What, in your opinion, are the challenges that scientists and doctors face when translating scientific results such as yours into clinical practice?

We have to learn to communicate. Most doctors think the test would be useful for them. But I’ve already understood that it is not enough to show that the test is predictive. Perhaps that’s the difference between a scientist and a clinician. I thought that before going on to a randomised clinical trial, we could do some case-studies, for example in patients with highly advanced cancers for whom nobody knows very well what to do. That we could use the avatar, because we had already shown its predictive power in chemotherapy.

But this isn’t possible. We have to do the clinical trial and see what level of evidence we will get and if it is high enough to convince the medical community. Now we’re designing the trial’s protocol – it’s not a project, it’s a protocol, as the clinicians call it; I’m learning to make a protocol like doctors do [laughs] so that we can move forward. Once it is written, it will have to be approved, financed and performed. But I feel confident. Luckily, I have help from several doctors who are helping me write the protocol. 

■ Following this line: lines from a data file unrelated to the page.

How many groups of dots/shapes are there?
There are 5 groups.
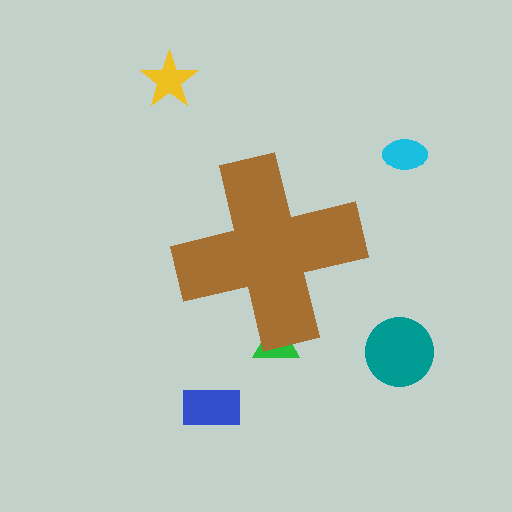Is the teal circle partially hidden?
No, the teal circle is fully visible.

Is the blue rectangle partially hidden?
No, the blue rectangle is fully visible.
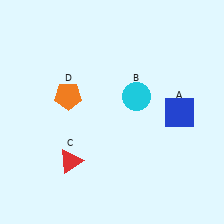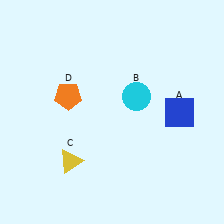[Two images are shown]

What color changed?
The triangle (C) changed from red in Image 1 to yellow in Image 2.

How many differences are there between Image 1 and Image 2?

As to colorectal cancer, doctors will not want to risk doing new things right away. It’s still too early. Of course, if we show that our avatars are good predictors for radiotherapy, we will also be able to go forward in a similar way. But there you have it. I don’t know if they will be willing to do that. At the same time, I understand that these are patients we are speaking of.

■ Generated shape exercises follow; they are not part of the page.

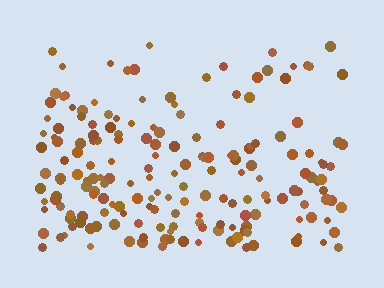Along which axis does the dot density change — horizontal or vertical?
Vertical.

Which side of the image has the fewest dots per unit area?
The top.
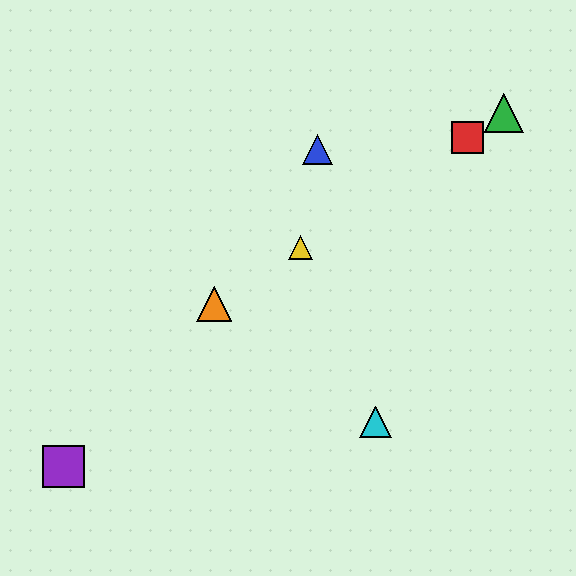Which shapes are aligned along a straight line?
The red square, the green triangle, the yellow triangle, the orange triangle are aligned along a straight line.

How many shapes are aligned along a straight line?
4 shapes (the red square, the green triangle, the yellow triangle, the orange triangle) are aligned along a straight line.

Be as it may, in rectal cancer radiotherapy we still don’t have the predictability levels that we have achieved for colorectal cancer chemotherapy. I still don’t understand why this is so, but it could be linked to the sampling of the biopsy itself, to the fact that we don’t have direct access to the tumour. Pre-operative radiotherapy is only performed for rectal cancer. The biopsy they give us to do the radiosensitivity test in the zebrafish might not be representative of the rectal tumour – and could therefore result in more false negatives than it should. We still have to learn to select those biopsies to ensure that we have the right one. We're still learning.

By Ana Gerschenfeld, Health & Science Writer of the Champalimaud Foundation.